Although it looks quite cute the game is unequivocally cutthroat. There is some strategy to removing island pieces which your opponent’s people are standing on, and you can also use the monsters to eat boats and people, or blockade an opponent’s escape. The game doesn’t care how many people you save – only that you save the most. Hence sacrifices are common in pursuit of victory.
The game is still in circulation now in a revised version by Stronghold Games with card hexes and wooden pieces. The original version had far superior production values although it is increasingly difficult to get hold of.
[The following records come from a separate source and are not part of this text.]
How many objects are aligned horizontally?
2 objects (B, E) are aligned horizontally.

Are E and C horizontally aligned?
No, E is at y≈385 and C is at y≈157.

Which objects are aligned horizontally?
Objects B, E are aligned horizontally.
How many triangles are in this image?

2) Lost Valley of the Dinosaurs
Another Waddingtons game with excellent production values and 3d pieces released in 1985, Lost Valley of the Dinosaurs came complete with rubber dinosaurs, lava and a flapping pterodactyl. Honestly, what more do you need?
The aim of the game was to steal coins from the temple at the far corner of the valley and get them to the exit in the opposite corner without getting eaten by dinosaurs. After moving your adventurer you draw and play an event card, which usually means moving one or more dinosaurs to intercept your opponents.
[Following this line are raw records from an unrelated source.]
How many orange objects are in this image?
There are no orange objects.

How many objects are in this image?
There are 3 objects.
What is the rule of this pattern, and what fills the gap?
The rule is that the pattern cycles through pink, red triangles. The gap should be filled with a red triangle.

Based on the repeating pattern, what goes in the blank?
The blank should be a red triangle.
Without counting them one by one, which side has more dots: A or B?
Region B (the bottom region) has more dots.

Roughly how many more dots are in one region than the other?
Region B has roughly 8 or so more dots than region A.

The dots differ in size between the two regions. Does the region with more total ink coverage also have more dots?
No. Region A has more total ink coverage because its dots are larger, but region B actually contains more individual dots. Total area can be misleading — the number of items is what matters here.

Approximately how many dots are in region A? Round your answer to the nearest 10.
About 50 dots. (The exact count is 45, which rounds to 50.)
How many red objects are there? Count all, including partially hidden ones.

There was a certain frustration level in getting screwed by the other players on every trip, and eventually the lava would come down and block the whole board off. In fact if I’m honest it wasn’t such a great game, but there was a certain fun factor that made you play over and over anyway.
3) Escape from Colditz
Sold in a typical long-format box and advertised on TV at Christmas, Escape From Colditz hardly qualified as a family game at all. It’s quite difficult to picture sitting down at the holidays with the folks and deciding who is going to play the Nazis.
Published by Gibsons & Sons in 1973 (and subsequently by Parker) with the input of Major P.R. Reid, MBE, a veteran of the Second World War, the game modelled the attempted escape of prisoners from the legendary Colditz prison in Germany. Sort of a semi-co-op game, each Allied player worked together against the Nazi player’s guards, but ultimately whichever Allied team got the most men out was the winner.
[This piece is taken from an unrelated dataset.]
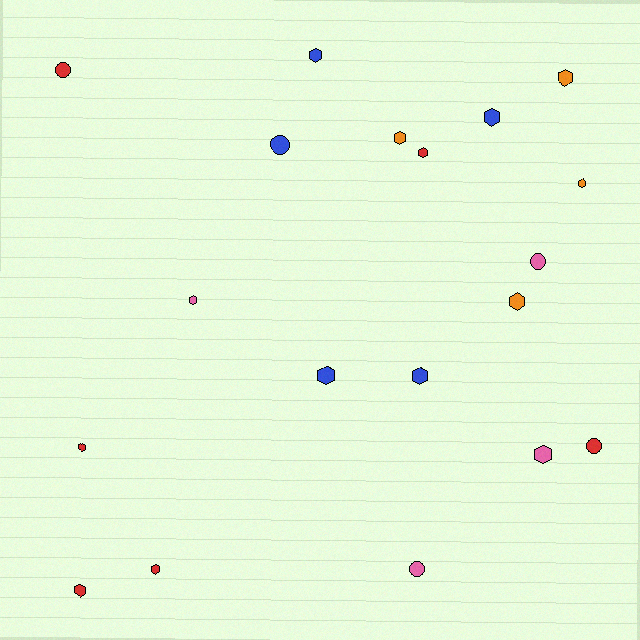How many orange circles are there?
There are no orange circles.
The game was not only long, but tough – an enterprising Nazi player could keep all the POWs in the detention block on almost permanent rotation. And while some of the escape routes were quite feasible (tunnels, cut wire fences) you also needed the right documents once you got out or you’d still fail (shot on the border).
I still bring this one out now and then for nostalgia’s sake – every self-respecting board games enthusiast should try it at least once. To keep it short and sweet though I normally house rule that whoever controls the first POW to successfully escape is the winner.
4) Formula 1
The first edition of this Waddingtons game was released in 1962 and there have been many reprints over the years. This is probably the best car racing game I’ve ever played – no other game even in recent years has come close.
Every player is given a dashboard of dials to track the speed, brake wear and tyre wear of their car. Each move each turn is dictated by the speed on the dial, and you can accelerate or brake before each move up to certain limits. Get blocked in by the car in front and you have to stop and adjust your speed to match. Go too fast around a corner and make a hazard roll. Hazards usually lead to type and brake wear which make it increasingly hard to control the car.
Although the rules are quite simple, the carefully designed track comes with narrow lanes and bottlenecks which make every decision absolutely crucial. The final lap is often nail-bitingly close.
5) Buffy the Vampire Slayer
Two different board games were released as officially licensed from the Buffy the Vampire Slayer TV show in the year 2000. The first by Susan Prescot Games for the UK market was dreadful. The second released in the USA by Hasbro/MB was actually pretty awesome.
In the Hasbro version 1-4 players take on the role of the good guys – Buffy, Xander, Willow and Oz. Another player is evil and selects one of four big bads – The Master, The Judge, The Mayor or Adam, which are backed up by a number of other minions. Each big bad has a different objective and the good players win if they stop and kill him.
The board is a grid of squares with different buildings marked all the way around the edge. Different coloured spots allow the good guys to pick up weapons and spells. Black spots let the evil player draw evil cards. Fighting is done with special dice, and if the good guys get bitten by a vampire and don’t take precautions they could become vampires to join the evil side. A circular tracker in the middle of the board tracks the phases of the moon (which influences when the werewolves are in human or wolf form) and a day phase (which forces all vampires to hide indoors).
The game is layered with theme and really captures the spirit of the TV show. It’s also surprisingly balanced and the evil player can easily win if they can separate the members of the group and minimise his or her chances of facing Oz in werewolf mode.